Bug 98798 - Remap GB2312 and GBK encoding to GB18030
Summary: Remap GB2312 and GBK encoding to GB18030
Status: CONFIRMED
Alias: None
Product: konqueror
Classification: Applications
Component: khtml parsing (show other bugs)
Version: unspecified
Platform: Compiled Sources Linux
: NOR wishlist
Target Milestone: ---
Assignee: Konqueror Developers
URL:
Keywords:
: 223911 (view as bug list)
Depends on:
Blocks:
 
Reported: 2005-02-07 20:26 UTC by Funda Wang
Modified: 2012-01-13 07:24 UTC (History)
2 users (show)

See Also:
Latest Commit:
Version Fixed In:


Attachments

Note You need to log in before you can comment on or make changes to this bug.
Description Funda Wang 2005-02-07 20:26:32 UTC
Version:            (using KDE Devel)
Installed from:    Compiled sources
OS:                Linux

As you may know, GB18030 is designed to provide a larget capacity of charset than GB2312 and GBK. i.e, GB18030 covers GBK, while GBK covers GB2312. So, there is no need providing all of them (GB2312, GBK and GB18030) in encoding menu.

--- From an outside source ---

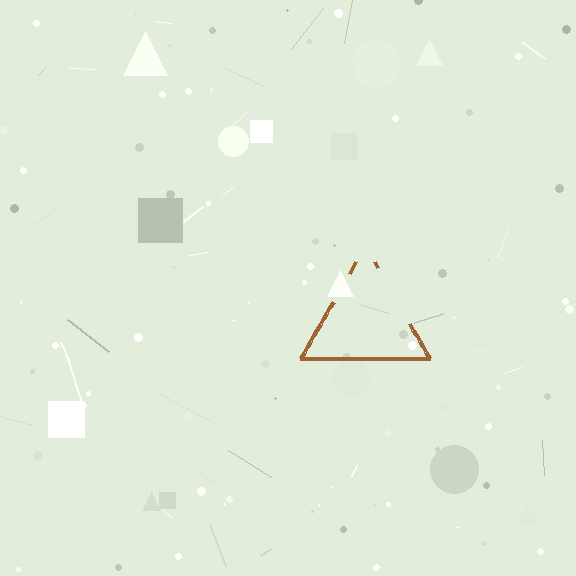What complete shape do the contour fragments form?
The contour fragments form a triangle.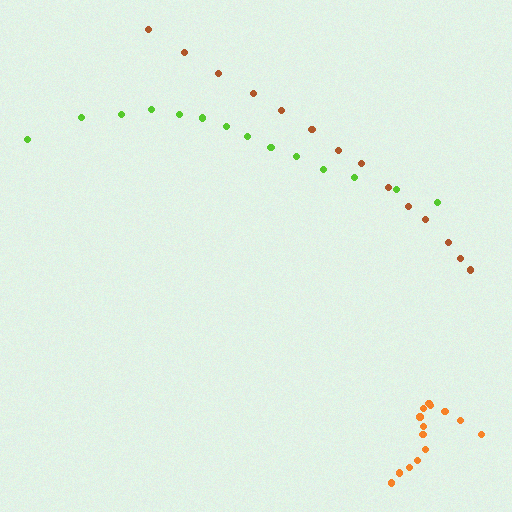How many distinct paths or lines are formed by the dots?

Furthermore, there are lots of sites in China says they are using GB2312 encoding via HTTP header, while the content of pages are in GBK/GB18030 indeed. That is to say, there are some characters cannot be represented in GB2312 in those pages. Those characters will become squares in konqueror. But if I select GB18030 manually, all seems fine.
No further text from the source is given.